Snyder started to sign up for every volunteer opportunity he could find. However, it wasn’t until the December post-holiday surge in cases when he was deployed to serve in the field. Through the California Medical Assistance Team (CAL-MAT), a group of highly trained medical professionals who provide assistance during disasters, Snyder was deployed to the gym-turned-ICU in Imperial County.

“Although our research examines the impact of the virus on lung cells created from people of many racial and ethnic backgrounds, the degree of disease disparity didn’t hit me at a gut level until this work,” says Snyder. “There’s no question that COVID-19 is unfairly hitting people who are socio-economically challenged and have co-morbidities such as diabetes and hypertension, which are the often the products of a disadvantaged environment.”
 

“I was like a vampire”

For two weeks Snyder worked through the night, taking down medical histories; giving people oxygen, providing medications such as dexamethasone, remdesivir, anticoagulants and antibiotics; carefully turning people onto their stomachs to ease breathing difficulties or helping individuals walk. He also saw clear patterns emerge.

All of the people he treated had conditions that are linked to poverty. More than 20% of people living in Imperial County live below the poverty line—double the national average. As a result, residents may be more likely to obtain food from food banks and may not have access to regular healthcare—which together can lead to conditions such as diabetes, hypertension or obesity. Many of the people whom Snyder cared for shared that they lived in small quarters with multiple generations, which made quarantining difficult, if not impossible.
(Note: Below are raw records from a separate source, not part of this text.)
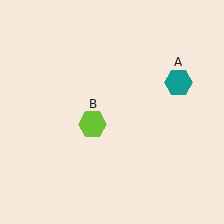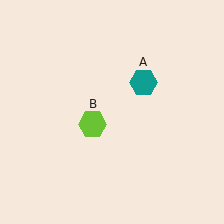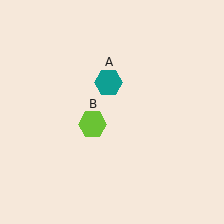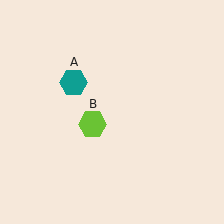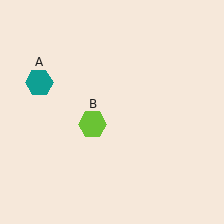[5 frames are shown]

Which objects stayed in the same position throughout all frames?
Lime hexagon (object B) remained stationary.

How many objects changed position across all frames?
1 object changed position: teal hexagon (object A).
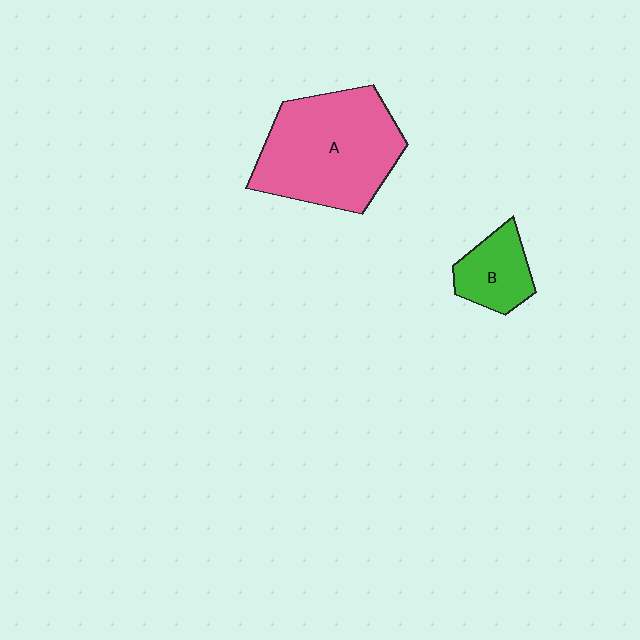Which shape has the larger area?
Shape A (pink).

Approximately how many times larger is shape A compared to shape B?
Approximately 2.8 times.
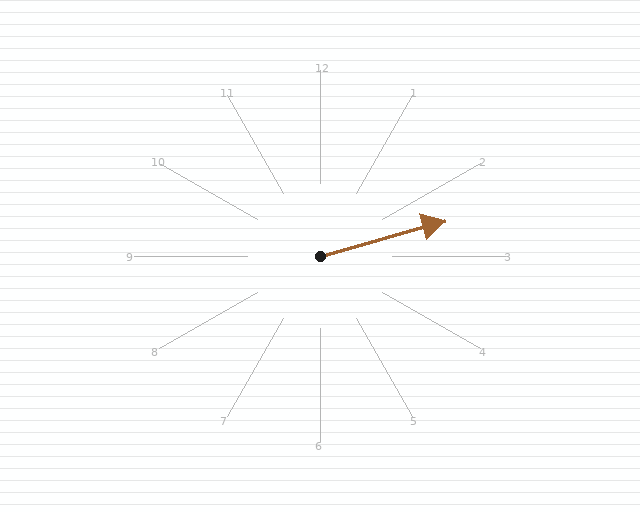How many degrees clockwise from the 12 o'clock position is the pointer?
Approximately 74 degrees.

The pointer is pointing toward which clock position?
Roughly 2 o'clock.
“Some people who live in La Jolla and test positive have the luxury of living in a big house. They can afford not to go to work and stay in a separate bedroom while the rest of the family quarantines,” says Snyder. “The people I took care of can’t do that. We need to create places where people who test positive for COVID-19 can quarantine safely away from their families.”

Carrying insights back to the lab

Snyder’s experience has directly informed several new research avenues he plans to pursue.
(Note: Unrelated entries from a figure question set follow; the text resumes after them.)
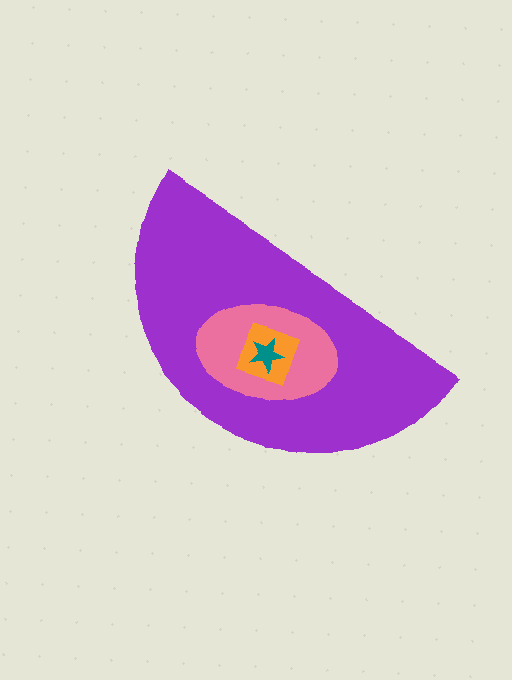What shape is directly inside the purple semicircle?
The pink ellipse.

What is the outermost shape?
The purple semicircle.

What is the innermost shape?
The teal star.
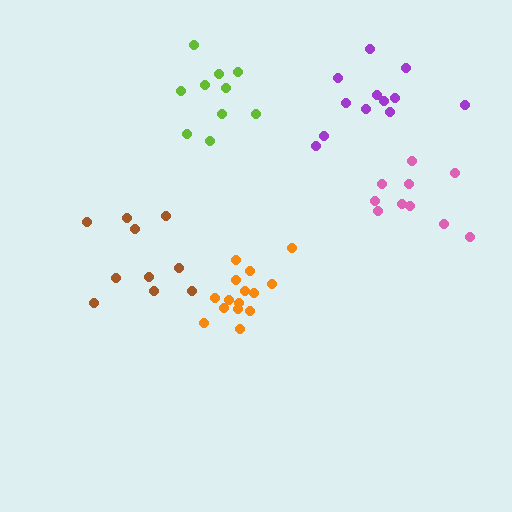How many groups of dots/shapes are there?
There are 5 groups.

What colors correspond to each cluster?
The clusters are colored: purple, lime, pink, brown, orange.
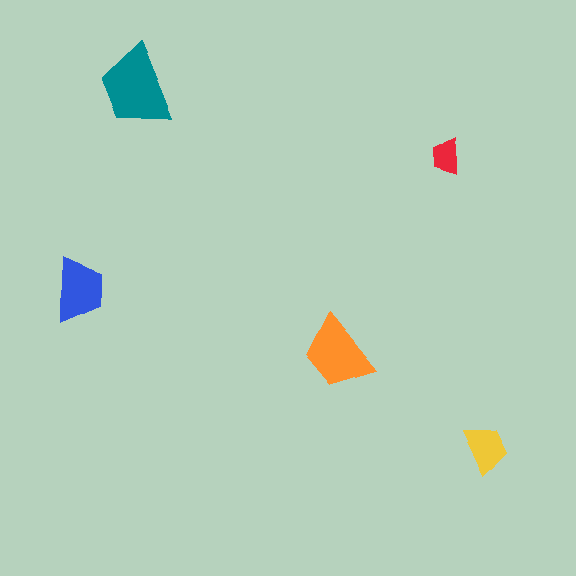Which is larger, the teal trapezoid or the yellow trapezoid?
The teal one.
“We already model real-world COVID-19 infections with ‘mini lungs’ created from different genders and races,” explains Snyder. “But this taught me that we need to better mimic the conditions present in a person who has diabetes or other conditions that create an adverse milieu for their organs and cells.”

This work also imprinted upon him that COVID-19 is more than a lung condition. The risk of blood clots causing strokes, heart attacks or blocking blood flow to the lungs was an ever-present concern.
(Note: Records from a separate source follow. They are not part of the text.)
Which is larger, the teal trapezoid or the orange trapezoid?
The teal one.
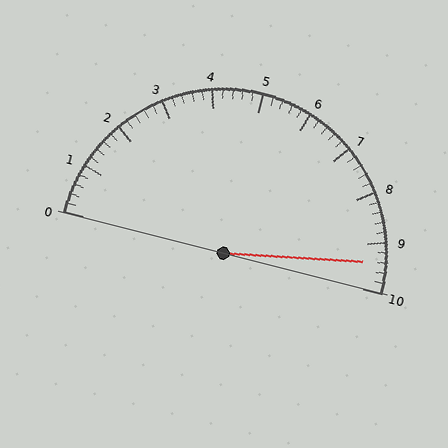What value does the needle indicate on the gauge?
The needle indicates approximately 9.4.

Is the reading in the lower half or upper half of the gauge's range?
The reading is in the upper half of the range (0 to 10).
“It wasn’t just about giving people more oxygen,” says Snyder. “This showed me that we need to focus even more on the vascular and inflammatory components of this disease.”
 

Lives were saved

Snyder is relieved to report that no lives were lost during those two weeks. He credits the care given—even if relatively primitive—to this success.

“If we weren’t doing what we were doing, about 30% of the people there would have died. And another 30% would have been left with lifelong impairments,” says Snyder. “However, in order to truly tame this virus, we need to find effective drugs, continue to vaccinate as many people as possible and exercise logical public health precautions.”